I got back a couple nights ago from a mini writing retreat of my own making. I needed to go to the nearby big city for routine tasks at immigration and thought, well, while I’m there, why don’t I stay an extra day, huddle in a hotel room, and write. So I did. It’s a luxury of living here, since hotel rooms only cost $10 if you know how to scavenge for the deals. They cost less if you don’t mind cockroaches or sharing bathrooms, things I have worked into my hotel-staying life countless times in the past, but I find I’m pickier these days. I think there are actually guesthouses in the big city for less that are squeaky clean, but I haven’t found them yet.
Now that I’m back from that cheapskate rabbit trail, you probably want to know how the writing went. It went swimmingly, with a near blackout on social media thrown in to boot. My upcoming book, “A Traveler’s Guide to Belonging,” is with my lovely editor, but I’m working on the second draft of another book, the fantasy I was telling you about. I own my word count. It trembles at my touch. Sometimes.
Back when I decided to go to the big city, I hadn’t taken into account the fact that it was Sunday on a long weekend, and there were no seats available on any of the buses that day. “No problem,” I thought. “I can drive!” And by drive I meant ride a motorbike in the rain on switchbacks for five hours, which I proceeded to do. It was… challenging. And cheap! I’m always looking for ways to justify my choices, unlike just say, making them, like normal people. What positive category could I put this motorbike experience into? Pleasure? Not at all. Beauty? A little, but the world was transformed by rain and gray and I couldn’t see much of it as I focused on the very wet road. Adventure? It was a little too adventurous, the kind where adventure tips into trial. Frugality? Yes! I had a winner and as I collapsed in my hotel room that night, I felt the happy tingle of justifying a hard experience by penny pinching. In my defense, there was no other way to make an impromptu visit to the city, and if it exhausted me a little more than I had been expecting, so be it.

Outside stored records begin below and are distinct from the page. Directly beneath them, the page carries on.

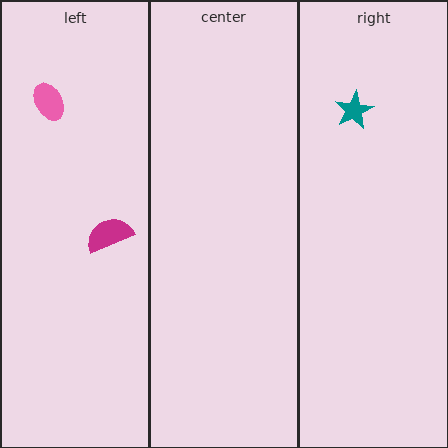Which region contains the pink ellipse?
The left region.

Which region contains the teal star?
The right region.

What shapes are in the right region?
The teal star.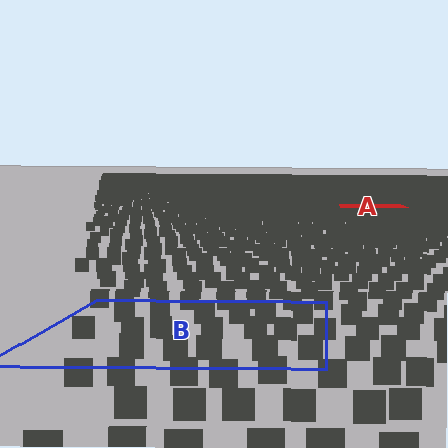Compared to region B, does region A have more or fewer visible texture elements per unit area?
Region A has more texture elements per unit area — they are packed more densely because it is farther away.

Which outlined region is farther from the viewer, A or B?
Region A is farther from the viewer — the texture elements inside it appear smaller and more densely packed.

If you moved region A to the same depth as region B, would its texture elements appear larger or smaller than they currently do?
They would appear larger. At a closer depth, the same texture elements are projected at a bigger on-screen size.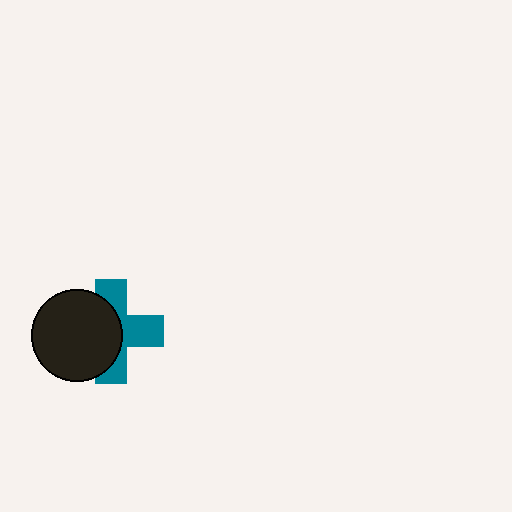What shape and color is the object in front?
The object in front is a black circle.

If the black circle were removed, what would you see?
You would see the complete teal cross.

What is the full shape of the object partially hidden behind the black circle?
The partially hidden object is a teal cross.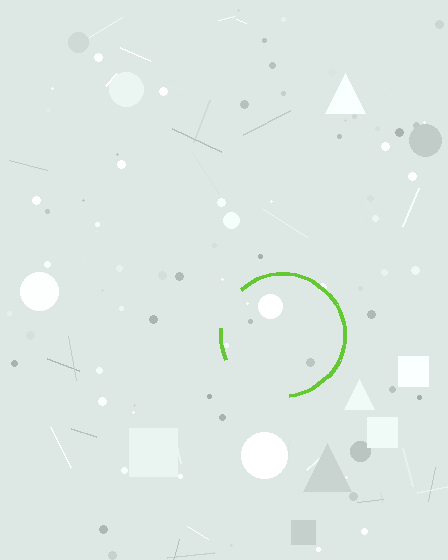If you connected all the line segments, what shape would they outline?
They would outline a circle.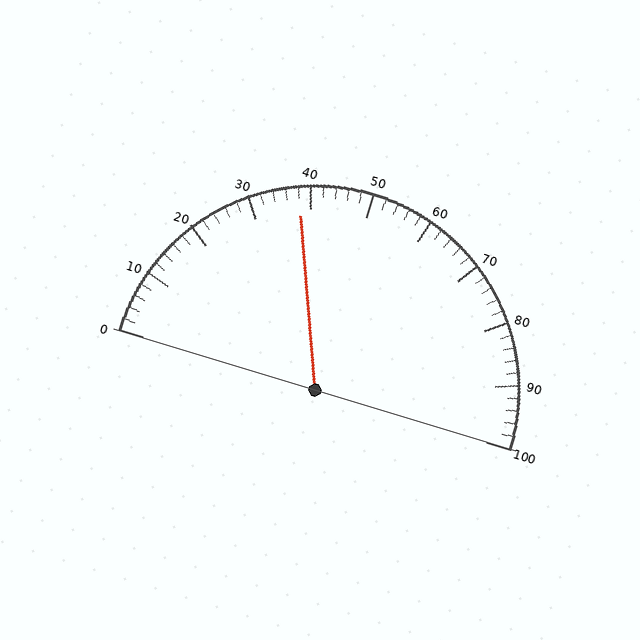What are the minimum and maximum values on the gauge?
The gauge ranges from 0 to 100.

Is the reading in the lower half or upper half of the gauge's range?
The reading is in the lower half of the range (0 to 100).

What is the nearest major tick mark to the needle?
The nearest major tick mark is 40.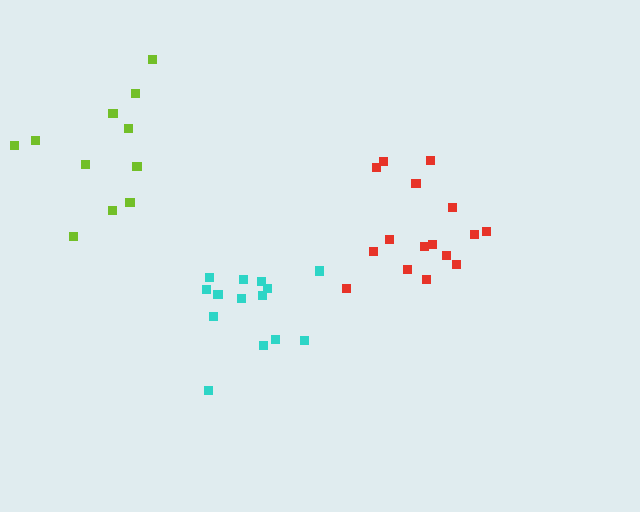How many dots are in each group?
Group 1: 14 dots, Group 2: 16 dots, Group 3: 11 dots (41 total).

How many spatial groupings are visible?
There are 3 spatial groupings.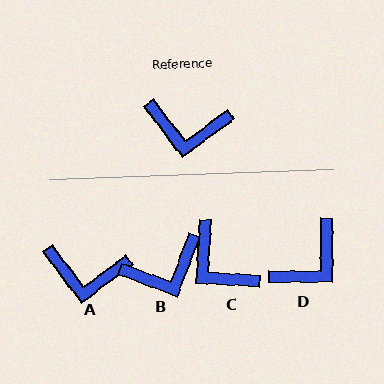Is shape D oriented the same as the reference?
No, it is off by about 53 degrees.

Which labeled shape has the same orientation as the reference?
A.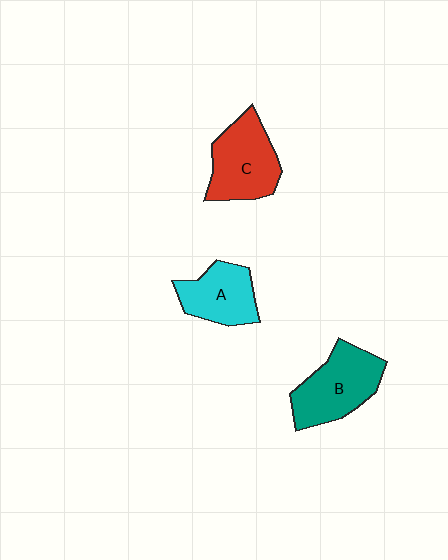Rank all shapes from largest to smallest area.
From largest to smallest: B (teal), C (red), A (cyan).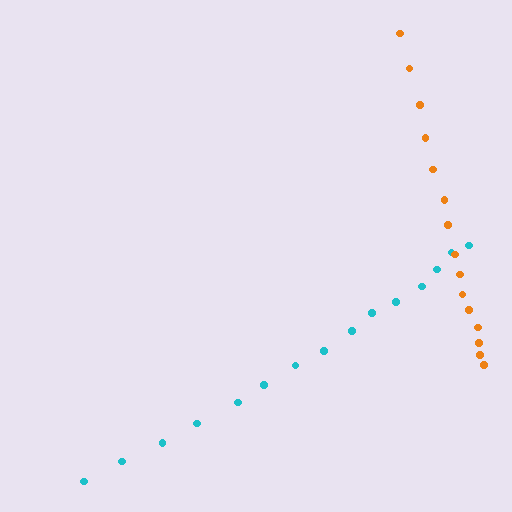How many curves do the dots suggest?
There are 2 distinct paths.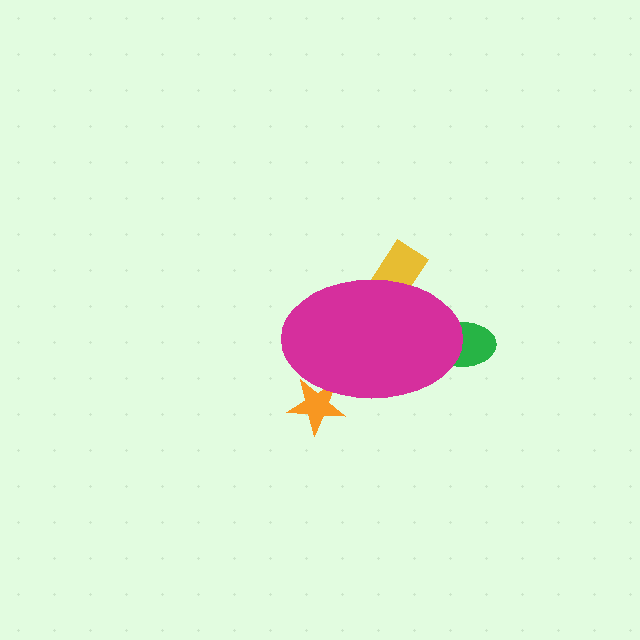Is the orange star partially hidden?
Yes, the orange star is partially hidden behind the magenta ellipse.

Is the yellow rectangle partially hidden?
Yes, the yellow rectangle is partially hidden behind the magenta ellipse.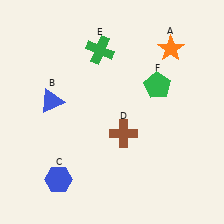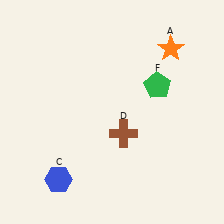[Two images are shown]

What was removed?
The green cross (E), the blue triangle (B) were removed in Image 2.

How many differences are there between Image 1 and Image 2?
There are 2 differences between the two images.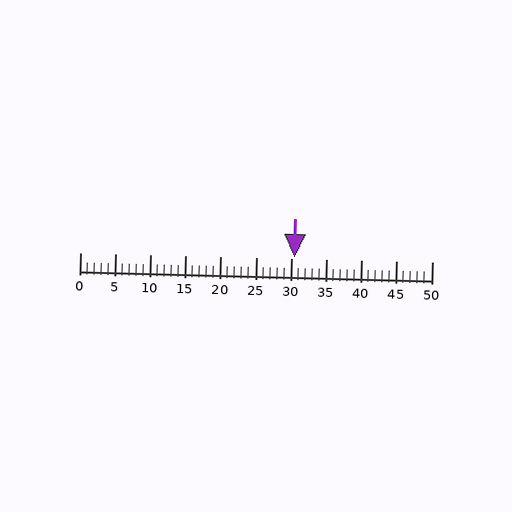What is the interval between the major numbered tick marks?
The major tick marks are spaced 5 units apart.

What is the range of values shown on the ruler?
The ruler shows values from 0 to 50.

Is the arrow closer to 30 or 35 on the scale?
The arrow is closer to 30.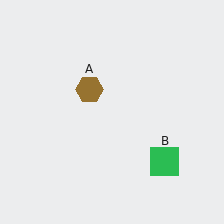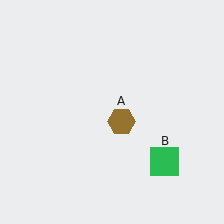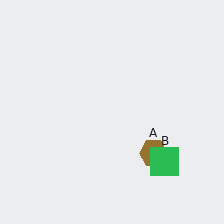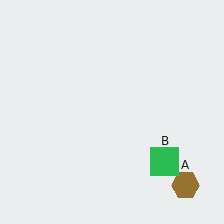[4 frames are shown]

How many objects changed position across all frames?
1 object changed position: brown hexagon (object A).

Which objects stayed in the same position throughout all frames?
Green square (object B) remained stationary.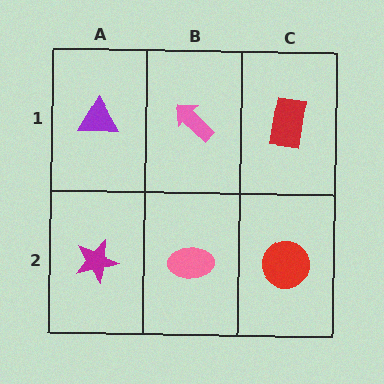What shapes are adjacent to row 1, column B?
A pink ellipse (row 2, column B), a purple triangle (row 1, column A), a red rectangle (row 1, column C).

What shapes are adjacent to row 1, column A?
A magenta star (row 2, column A), a pink arrow (row 1, column B).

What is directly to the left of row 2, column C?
A pink ellipse.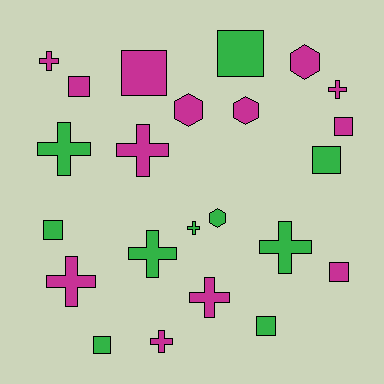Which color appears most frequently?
Magenta, with 13 objects.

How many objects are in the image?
There are 23 objects.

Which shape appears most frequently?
Cross, with 10 objects.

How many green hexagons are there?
There is 1 green hexagon.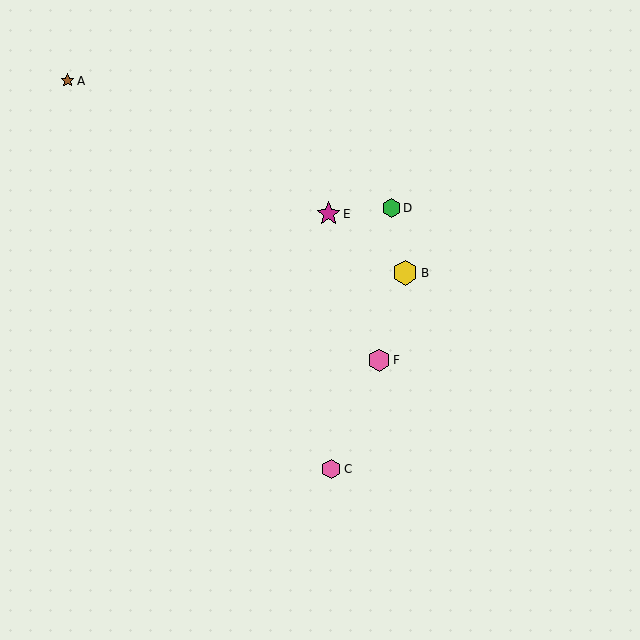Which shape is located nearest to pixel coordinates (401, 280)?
The yellow hexagon (labeled B) at (405, 273) is nearest to that location.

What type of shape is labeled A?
Shape A is a brown star.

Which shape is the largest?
The yellow hexagon (labeled B) is the largest.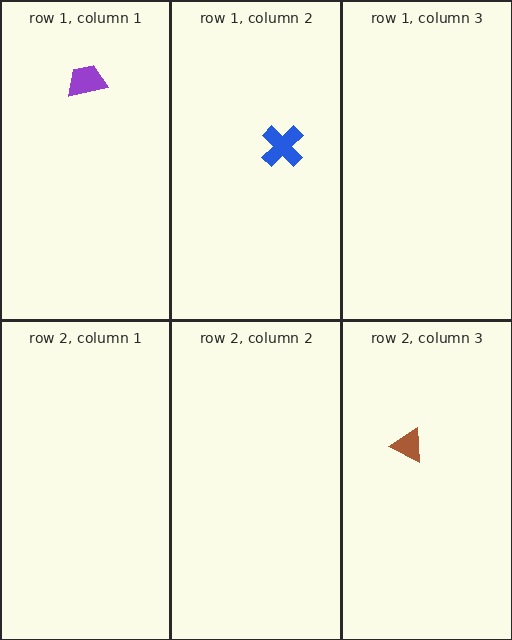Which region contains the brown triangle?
The row 2, column 3 region.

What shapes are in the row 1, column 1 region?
The purple trapezoid.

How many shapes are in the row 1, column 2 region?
1.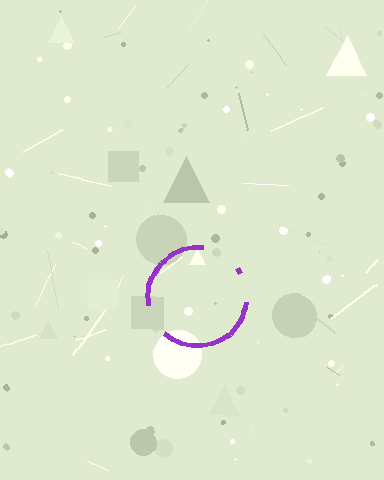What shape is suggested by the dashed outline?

The way back was nicer, with drier roads. However, I stopped to answer my phone on the side of the road when I was nearly back in Pai, and when I pulled away from the shoulder, I saw a little snake wriggling quickly away from my foot. “Awww,” I thought, “a little snake.” But then the sound of my bike startled it and it reared up to strike. It was a tiny cobra! A cobra! I shrieked and drove away quickly. Riding in the rain with cobras. Even when I try to do nothing exciting, excitement finds me.